I can't remember the unit but I recall once (only once) someone mentioned that SQ could also be done on weekends. That gave me some hope of making this work if I went the NCM route. If I joined, I would be shooting for a September intake (with application in ealry summer) precisely to capitalize on the weekend BMQ schedule.


----------



## PuckChaser (12 Jan 2012)

nick_the_guy said:
			
		

> I can't remember the unit but I recall once (only once) someone mentioned that SQ could also be done on weekends. That gave me some hope of making this work if I went the NCM route. If I joined, I would be shooting for a September intake (with application in ealry summer) precisely to capitalize on the weekend BMQ schedule.



Your reserve career is going to be severely limited if you can't do summer courses.
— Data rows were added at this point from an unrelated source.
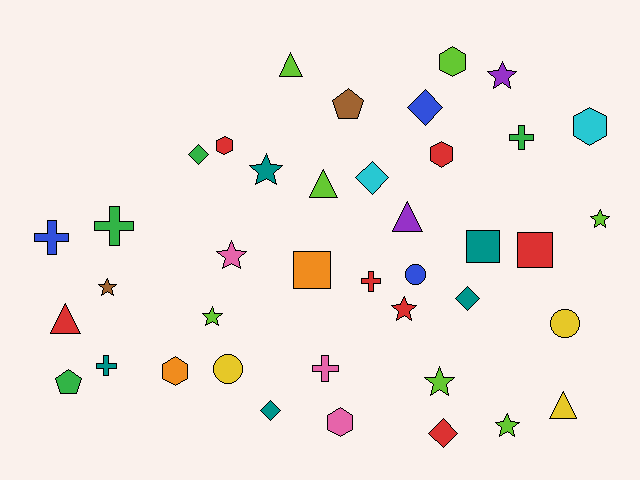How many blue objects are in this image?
There are 3 blue objects.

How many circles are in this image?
There are 3 circles.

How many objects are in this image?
There are 40 objects.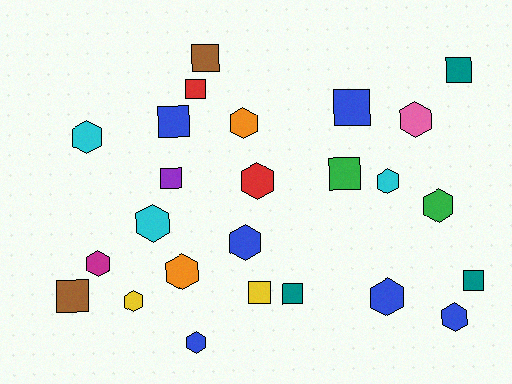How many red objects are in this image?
There are 2 red objects.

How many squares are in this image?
There are 11 squares.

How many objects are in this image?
There are 25 objects.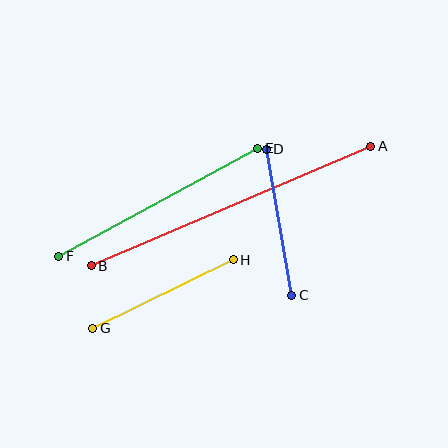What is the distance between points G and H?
The distance is approximately 156 pixels.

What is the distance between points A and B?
The distance is approximately 304 pixels.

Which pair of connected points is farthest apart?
Points A and B are farthest apart.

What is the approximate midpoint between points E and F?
The midpoint is at approximately (158, 202) pixels.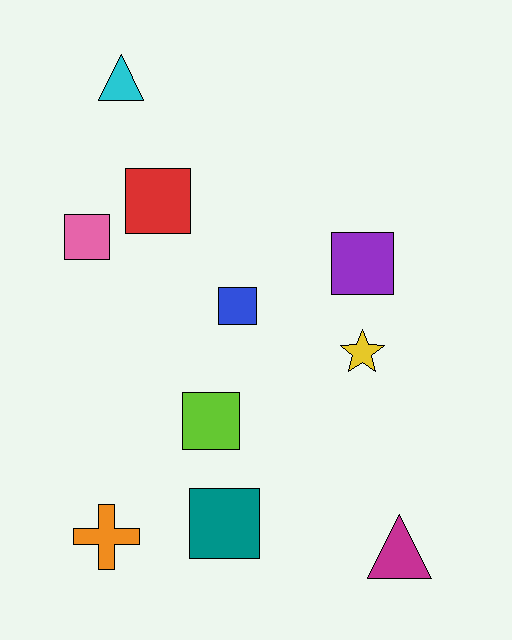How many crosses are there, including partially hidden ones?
There is 1 cross.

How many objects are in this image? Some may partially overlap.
There are 10 objects.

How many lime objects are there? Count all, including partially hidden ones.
There is 1 lime object.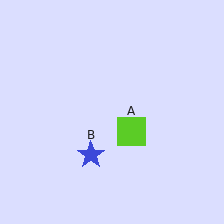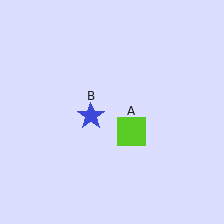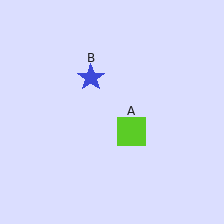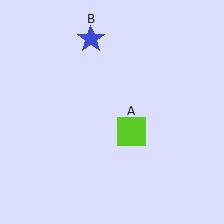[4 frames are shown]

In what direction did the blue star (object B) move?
The blue star (object B) moved up.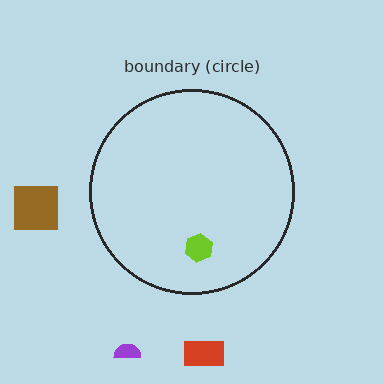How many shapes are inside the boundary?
1 inside, 3 outside.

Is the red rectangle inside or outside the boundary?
Outside.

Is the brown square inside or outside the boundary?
Outside.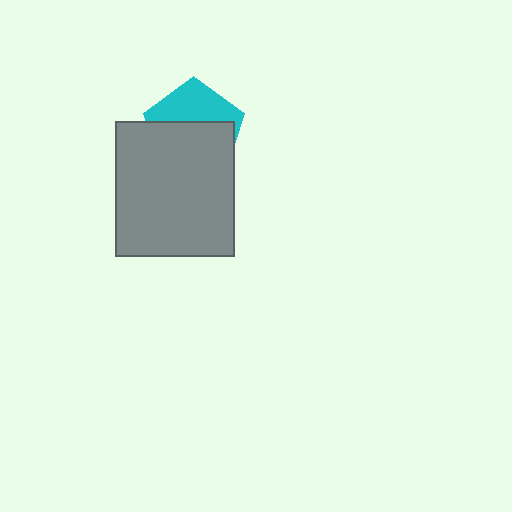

If you manage to get BMQ and BMQ-L done on weekends, you still have to do a DP1 course. The reserve unit isn't going to keep you around as a 3 year private with no DP1 course because you can't work summers.


----------



## nick_the_guy (13 Jan 2012)

PuckChaser said:
			
		

> Your reserve career is going to be severely limited if you can't do summer courses. If you manage to get BMQ and BMQ-L done on weekends, you still have to do a DP1 course. The reserve unit isn't going to keep you around as a 3 year private with no DP1 course because you can't work summers.



Oh heck ya, I know. That's why I haven't joined the reserves, otherwise I would have joined about 2.5 years ago. I have been thinking of coordinating joining the reserves with a job change or going back to school to earn a graduate degree (maybe slip in CAP before rejoining the workforce). A risky strategy, given how inconsistent training schedules seem to be.


----------



## Ralph (26 Jan 2012)

PuckChaser said:
			
		

> Your reserve career is going to be severely limited if you can't do summer courses. If you manage to get BMQ and BMQ-L done on weekends, you still have to do a DP1 course. The reserve unit isn't going to keep you around as a 3 year private with no DP1 course because you can't work summers.



No reserve unit is going to kick somebody out if they're unable to do their DP1 because of a civvy job. It's hard enough to get rid of someone who's on the NES list for never parading. Your career will be severely limited and you'll end up doing a whole bunch of GD on exercises, but if you keep showing up and show an interest in getting your trade course ASAP, they'll do what they can for you.


----------



## Hank V. (8 Apr 2017)

Necropost

Weapons Tech Land DP1 probably isn't available part time is it? Does anyone know?


----------